Accelerating NBODY6 with Graphics Processing Units (1205.1222v1)

Abstract: We describe the use of Graphics Processing Units (GPUs) for speeding up the code NBODY6 which is widely used for direct $N$-body simulations. Over the years, the $N^2$ nature of the direct force calculation has proved a barrier for extending the particle number. Following an early introduction of force polynomials and individual time-steps, the calculation cost was first reduced by the introduction of a neighbour scheme. After a decade of GRAPE computers which speeded up the force calculation further, we are now in the era of GPUs where relatively small hardware systems are highly cost-effective. A significant gain in efficiency is achieved by employing the GPU to obtain the so-called regular force which typically involves some 99 percent of the particles, while the remaining local forces are evaluated on the host. However, the latter operation is performed up to 20 times more frequently and may still account for a significant cost. This effort is reduced by parallel SSE/AVX procedures where each interaction term is calculated using mainly single precision. We also discuss further strategies connected with coordinate and velocity prediction required by the integration scheme. This leaves hard binaries and multiple close encounters which are treated by several regularization methods. The present nbody6-GPU code is well balanced for simulations in the particle range $10^4-2 \times 10^5$ for a dual GPU system attached to a standard PC.

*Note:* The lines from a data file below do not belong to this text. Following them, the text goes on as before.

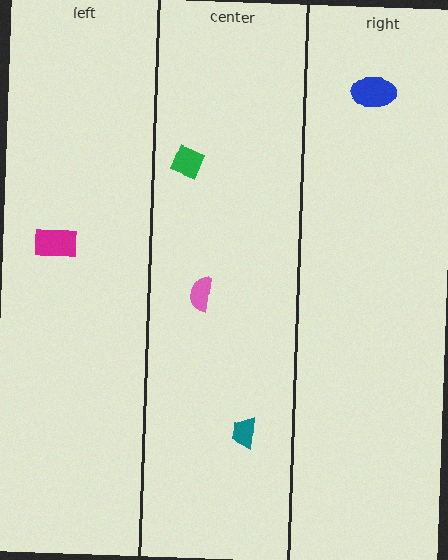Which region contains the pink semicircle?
The center region.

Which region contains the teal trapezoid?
The center region.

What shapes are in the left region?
The magenta rectangle.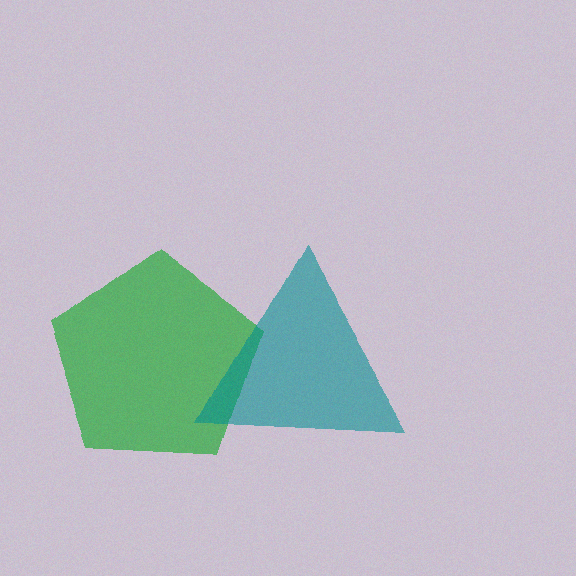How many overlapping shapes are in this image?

• The paper accelerates NBODY6 by offloading regular gravitational force calculations to GPUs while utilizing parallel CPU instructions for irregular forces.
• It details a CUDA-based implementation that leverages massive parallelism to achieve significant speedups, including a 56x improvement for a 256k particle system.
• The study establishes a cost-effective framework for large-scale astrophysical simulations and paves the way for further GPU-based computational innovations.

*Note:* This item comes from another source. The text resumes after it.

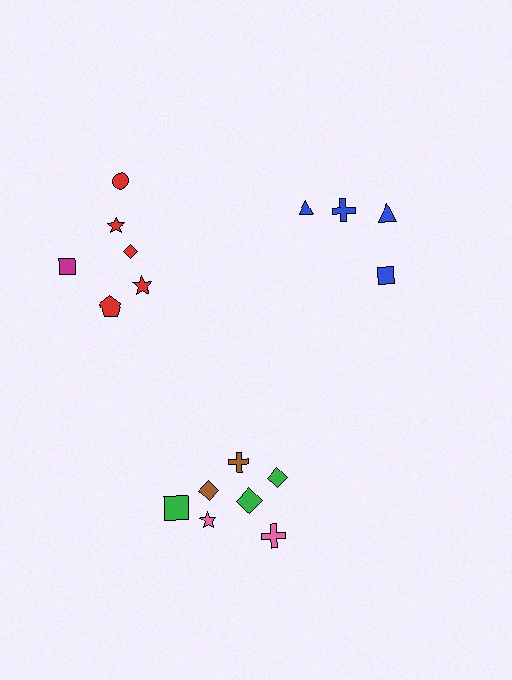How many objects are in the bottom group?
There are 7 objects.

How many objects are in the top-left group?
There are 6 objects.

Accelerating NBODY6 with Graphics Processing Units

The paper "Accelerating NBODY6 with Graphics Processing Units" by Keigo Nitadori and Sverre J. Aarseth provides an in-depth exploration of enhancing the computational efficiency of the NBODY6 code, which is utilized for direct $N$-body simulations. These simulations are integral in studying dynamical systems such as globular clusters. Historically, the major computational challenge with $N$-body codes like NBODY6 arises from the $N^2$ complexity in calculating gravitational forces among particles, which limits the scalability as the number of particles increases.

The authors introduce the utilization of Graphics Processing Units (GPUs) to perform these computations, significantly improving cost-effectiveness and computational speed. The adaptation involves using the GPU to compute the regular forces, which account for approximately 99 percent of total particle interactions. While local forces, which are computed more frequently, are calculated using the host CPU with parallel SSE/AVX instructions to further improve performance.

Key steps in the implementation include leveraging the CUDA programming language to enable high parallelism on GPUs. Nitadori and Aarseth detail the GPU implementation, which, for regular force computations, employs massively parallel force calculations to achieve substantial efficiency gains. Nonetheless, the irregular force calculations, which involve frequent updates and smaller interaction ranges, were found to be inefficiently handled on the GPUs due to overheads. Consequently, these computations are handled on the CPU, where the use of Streaming SIMD Extensions (SSE) and Advanced Vector Extensions (AVX), alongside OpenMP directives for parallel processing, brings considerable performance improvements.

The numerical results presented highlight the scalability and cost-efficiency of this approach. For example, the wall-clock times collected from different hardware configurations showed significant performance boosts, particularly when using dual GPU setups compared to a single GPU. For a 256k particle system, a performance improvement of up to 56 times over the non-GPU accelerated version of the code is demonstrated, indicating the success of the proposed methods.

In terms of implications, this paper positions GPU-based computations as a transformative approach for $N$-body simulations, opening opportunities for larger scale simulations at lower computational costs. For practical astrophysical applications, this efficiency translates to the ability to simulate more complex systems or the same systems in less time, thus accelerating research processes and discoveries.

Theoretically, the advancements also suggest that GPU-based methods can be extended and adapted to other computationally intensive areas within computational astrophysics. Future developments could involve further improvements in parallel algorithms, exploration of multi-GPU distributions, or integration with sophisticated numerical methods to handle increasingly complex interactions and scenarios, such as those involving different physical processes or inhomogeneous systems.

Ultimately, the advancement of NBODY6 via GPU acceleration represents a significant step forward in computational astrophysics, providing both a robust framework for current research and a promising foundation for future computational innovations.